Encoding categorical features

The Categorical Encoding Problem

Machine learning models need numeric input, but we have:

  • Names: “Alice”, “Bob”
  • Occupations: “engineer”, “teacher”
  • Locations: “NYC”, “LA”

How to convert these to numbers?

One-Hot Encoding

Creates binary indicator columns:

from sklearn.preprocessing import OneHotEncoder
import pandas as pd 
from skrub import ApplyToCols

X = pd.DataFrame({"color": ["red", "blue", "red"]})
encoder = OneHotEncoder(sparse_output=False)
encoded = ApplyToCols(encoder).fit_transform(X)
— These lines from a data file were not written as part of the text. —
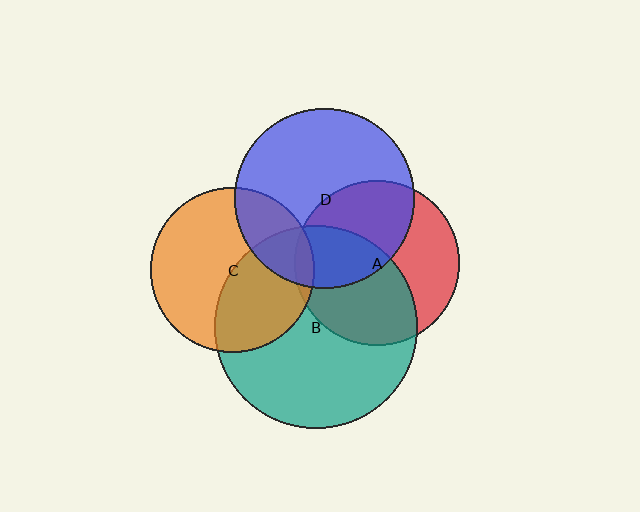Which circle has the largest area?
Circle B (teal).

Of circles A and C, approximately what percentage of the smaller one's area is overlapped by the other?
Approximately 5%.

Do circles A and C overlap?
Yes.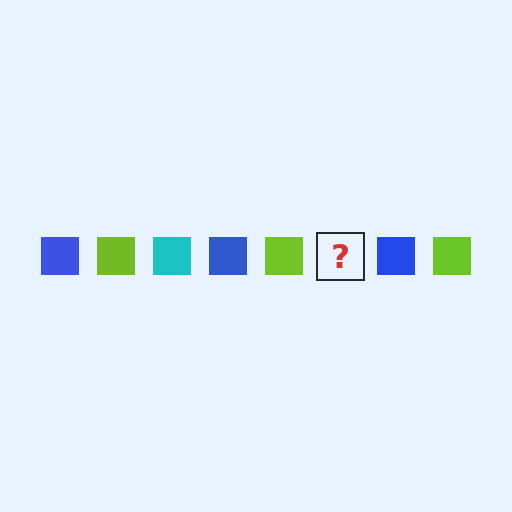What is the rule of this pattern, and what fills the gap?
The rule is that the pattern cycles through blue, lime, cyan squares. The gap should be filled with a cyan square.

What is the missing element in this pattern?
The missing element is a cyan square.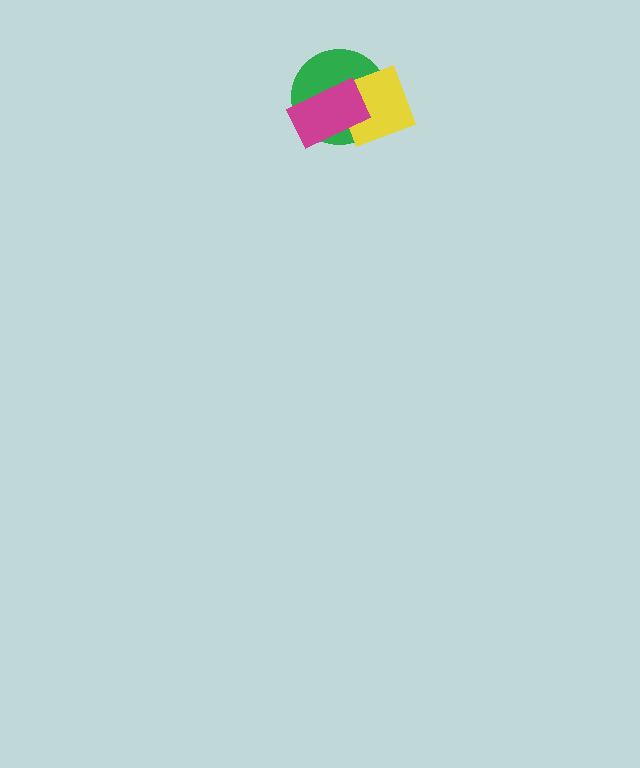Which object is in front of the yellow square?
The magenta rectangle is in front of the yellow square.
Pros: Intuitive, works well for few categories Cons: Explodes with many categories, creates sparse matrices

Ordinal Encoding

Assigns sequential numbers:

pd.Categorical(X["color"]).codes
# red=0, blue=1, etc.
array([1, 0, 1], dtype=int8)

Pros: Memory efficient Cons: Introduces artificial ordering

The Challenge: High-Cardinality Features

What if you have 1000+ unique values (IDs, free text)?

  • One-Hot would create thousands of columns
  • Ordinal misleads models with false ordering
  • Need a smarter approach

StringEncoder: Best All-Rounder

from skrub import StringEncoder

encoder = StringEncoder(n_components=10)
encoded = ApplyToCols(encoder).fit_transform(X)
  • Uses TF-IDF + SVD for dimensionality reduction
  • Fixed output dimension (n_components)
  • No artificial ordering
  • Fast and robust
  • Not very good with free-flowing text

TextEncoder: For Natural Language

from skrub import TextEncoder

encoder = TextEncoder()
encoded = ApplyToCols(encoder).fit_transform(X)
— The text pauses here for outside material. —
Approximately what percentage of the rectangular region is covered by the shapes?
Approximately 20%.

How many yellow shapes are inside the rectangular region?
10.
Pros: Captures semantic meaning, works very well on text Cons: Very slow, requires heavy dependencies

MinHashEncoder: Fast Alternative

from skrub import MinHashEncoder

encoder = MinHashEncoder()
encoded = ApplyToCols(encoder).fit_transform(X)

Pros: Very fast Cons: Encodings usually have very low quality

GapEncoder: Interpretable

from skrub import GapEncoder

encoder = GapEncoder(n_components=10)
encoded = ApplyToCols(encoder).fit_transform(X)

Pros: Interpretable results Cons: Slower, performance similar to StringEncoder

Encoder Comparison

Encoder Speed Performance Interpretability Use Case
OneHot Fast Good High Low cardinality
StringEncoder Fast Excellent Low Default choice
TextEncoder Slow Excellent Medium Real text data
MinHashEncoder Very Fast Fair Low Quick prototyping
GapEncoder Slow Good High Interpretability needed

In summary

  • Use OneHotEncoder for < 40 unique values
  • Use StringEncoder for high-cardinality by default
  • Use TextEncoder for true natural language
  • Use GapEncoder when interpretability matters
  • All preserve no artificial ordering